On top of all that, we got to spend some good time with lots of the CR crew. Jen_runs and Mr GoGirl did sterling service in the cheer squad (as did Plu, but he was also running :-). I got to meet Aim High, Kaz (super brave run for a new pb!) and MinersRun (finally) for the first time. Here's a picture of some of us before lunch.

From Left to Right, Gronk, Tiger Angel, Go Girl, BennyR, sfGnome, half of Jen_Runs, MinersRun, with Royworlds in the Front.

sfG

Thursday, December 01, 2005

Quick sfG catch up

Just for the sake of the record;
  • Sunday - going to run, but too wet (or something like that)
  • Monday - Easy 8k with TA and Angela
  • Tuesday - rest
  • Wednesday - 12.5k in67min.
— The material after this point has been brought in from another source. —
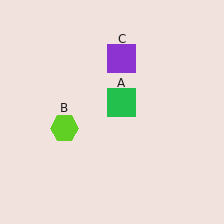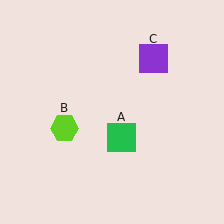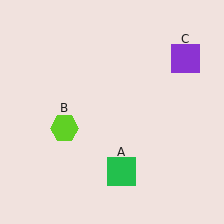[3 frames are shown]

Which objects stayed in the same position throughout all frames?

Was only going for 1/2 hour, but just kept going :-)
  • Thursday - Ride to work. Much better run than last week (5 minutes faster)
    Run Club - Felt worn out in the warm-up, but came to life when we got going. Session was 1km in long mown grass with an uneven base. Tough to keep it all efficient. Went out too hard, but managed to keep the pace. Then 4 long hills (fun) and another 2 k on the long grass. Much better paced this time. Very good.

    TA was not too happy with her run tonight. Just couldn't really get going. Still saying she'll do the CC half, but not expecting any kind of exciting time. I reckon it'll just be fun :-)

Rest day tomorrow :-)

sfG

Rest and Exercise

Survived my week of dog walking and thoroughly enjoyed being back and running with Angela at Runclub last Thursday.

On Friday, the Neuralgia I'd had all week got worse so I took a rest day (again!). Saturday morning my head couldn't face the CR5k so I just did PT in the arvo. It was a running session to revive my aerobic levels from their week of slumber!! (read aerobic threshold for 2 k, 2min on/1min off for 2k, and some hills all thrown in during a bay lap). I remember enjoying the hill part :-).

Sunday was a rest again and Monday we did 8k with Angela. Tuesday was a weights session at the gym and Wednesday was more rest.

It seems lately I'm having lots of rest days but I have to say I'm almost too busy to notice them. Between family, study and preparing for a mission trip to Cambodia in January, life is overwhelmingly hectic. I just know I'm lucky enough to be able to do all these things because of sfG's support - one very patient man.